Acknowledgments

Like all anthologies, Children and War is truly the product of the work of many different people coming together to tell the often sad, sometimes inspiring, but always important stories of the ways children have been and are affected by war. This particular team came together when, at the invitation of Jennifer Hammer of NYU Press, I issued a call via H-Net for essays on children and war. Well over forty scholars responded. Indeed, one of the most difficult parts of editing this volume was cutting the number of proposals down to a workable one. I was aided in that task by the comments of three anonymous readers of the book proposal—which still included over thirty ideas for essays—who, in addition to advising me on which essays would and would not fit, also helped guide my own thinking about how to frame the essays in my introductions. I would also like to thank Jeanine Graham and Tom Cardoza for offering suggestions on how to improve the general introduction.

In order to include a greater variety of pieces, Jennifer and I determined to include as many of the original proposals as possible, which meant that authors would have to write essays somewhat shorter than those found in most collections and with rather less room for citations and other scholarly equipage. This choice created countless dilemmas for the authors, who had to endure a brutal word limit and a sometimes ruthless editor in choosing which snippets of prose, which points of analysis, which pieces of evidence to omit. For their unfailingly cheerful acceptance of this challenge I extend a hearty thanks. The shared determination of these junior and senior scholars, who hail from five countries, several disciplines, and numerous subspecialties, allowed us to create a lean, useful anthology that was sent to the publisher only a couple of months late!

Robert Coles, whose work on children in conflict and in crisis has inspired and informed scholars in so many disciplines, deserves special thanks for taking the time to read the manuscript and to write the moving and thoughtful foreword.

At NYU Press, I’d like to thank Jennifer Hammer for asking me to do this book, for her insights on managing the process, and for her suggestions on the introductions, as well as Despina Papazoglou Gimbel and the rest of the staff for smoothing the production process.

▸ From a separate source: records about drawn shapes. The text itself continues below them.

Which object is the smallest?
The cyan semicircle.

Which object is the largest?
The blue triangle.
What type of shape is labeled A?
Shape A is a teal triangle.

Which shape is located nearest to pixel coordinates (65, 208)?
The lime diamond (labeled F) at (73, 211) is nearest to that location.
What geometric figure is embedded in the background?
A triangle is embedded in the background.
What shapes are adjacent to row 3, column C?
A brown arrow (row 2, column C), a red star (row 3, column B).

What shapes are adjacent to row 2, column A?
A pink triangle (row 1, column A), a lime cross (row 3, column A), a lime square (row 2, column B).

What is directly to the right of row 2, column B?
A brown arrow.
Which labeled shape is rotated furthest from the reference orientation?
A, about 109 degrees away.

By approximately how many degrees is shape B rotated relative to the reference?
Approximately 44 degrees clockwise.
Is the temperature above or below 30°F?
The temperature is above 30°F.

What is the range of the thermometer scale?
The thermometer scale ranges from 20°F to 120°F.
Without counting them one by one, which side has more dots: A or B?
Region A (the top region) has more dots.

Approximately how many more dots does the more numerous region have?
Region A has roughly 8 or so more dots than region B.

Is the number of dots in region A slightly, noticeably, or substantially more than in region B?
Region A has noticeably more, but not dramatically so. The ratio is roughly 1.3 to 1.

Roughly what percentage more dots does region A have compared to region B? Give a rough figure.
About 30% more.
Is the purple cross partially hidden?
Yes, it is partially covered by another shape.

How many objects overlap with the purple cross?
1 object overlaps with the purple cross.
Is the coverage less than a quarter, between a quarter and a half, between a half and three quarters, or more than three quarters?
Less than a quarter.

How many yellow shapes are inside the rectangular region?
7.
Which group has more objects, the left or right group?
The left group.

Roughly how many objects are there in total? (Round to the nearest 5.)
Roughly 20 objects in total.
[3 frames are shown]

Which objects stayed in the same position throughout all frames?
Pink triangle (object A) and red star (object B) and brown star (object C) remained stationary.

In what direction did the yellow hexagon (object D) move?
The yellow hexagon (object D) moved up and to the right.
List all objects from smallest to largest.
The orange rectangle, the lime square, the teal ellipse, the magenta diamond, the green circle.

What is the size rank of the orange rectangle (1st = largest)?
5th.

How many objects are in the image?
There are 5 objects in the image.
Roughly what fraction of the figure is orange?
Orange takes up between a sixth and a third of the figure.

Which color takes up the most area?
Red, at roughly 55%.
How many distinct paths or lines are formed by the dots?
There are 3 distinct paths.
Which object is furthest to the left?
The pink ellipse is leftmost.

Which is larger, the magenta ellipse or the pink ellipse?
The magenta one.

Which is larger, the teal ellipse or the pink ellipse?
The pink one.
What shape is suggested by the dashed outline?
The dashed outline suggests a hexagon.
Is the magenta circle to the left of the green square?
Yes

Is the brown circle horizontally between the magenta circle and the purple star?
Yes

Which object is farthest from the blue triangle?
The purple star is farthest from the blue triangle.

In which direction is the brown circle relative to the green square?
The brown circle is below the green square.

Even as this book goes to press in late October 2001, thousands of children and their parents, siblings, relatives, and friends have become victims of terrorist attacks on the United States, attacks that reflect the crumbling distinction between home front and battle front, attacks that remind Americans that war in the twenty-first century ignores national boundaries as well as victims’ ages and economic status. In the days after the attacks, broadcast reports and articles in the print media frequently referred to the necessity of explaining the events of September 11 to children, acknowledging that even those children living far from the disaster, called an “act of war” by the nation’s political and military leaders, would be frightened and enraged, mobilized and depressed, confused and focused by the events that changed their worlds forever.

As the opening of the beloved children’s play and story, Peter Pan, goes, “All this has happened before. And all this will happen again.” In the context of the Darling children’s bittersweet journey to Neverland, that possibility is a little haunting, a little exciting, but ultimately comforting. That it can also be applied to the pain and suffering and dislocation inflicted on children around the world by war is no fairy tale, but a stark fact, unfortunately, of so many children’s lives.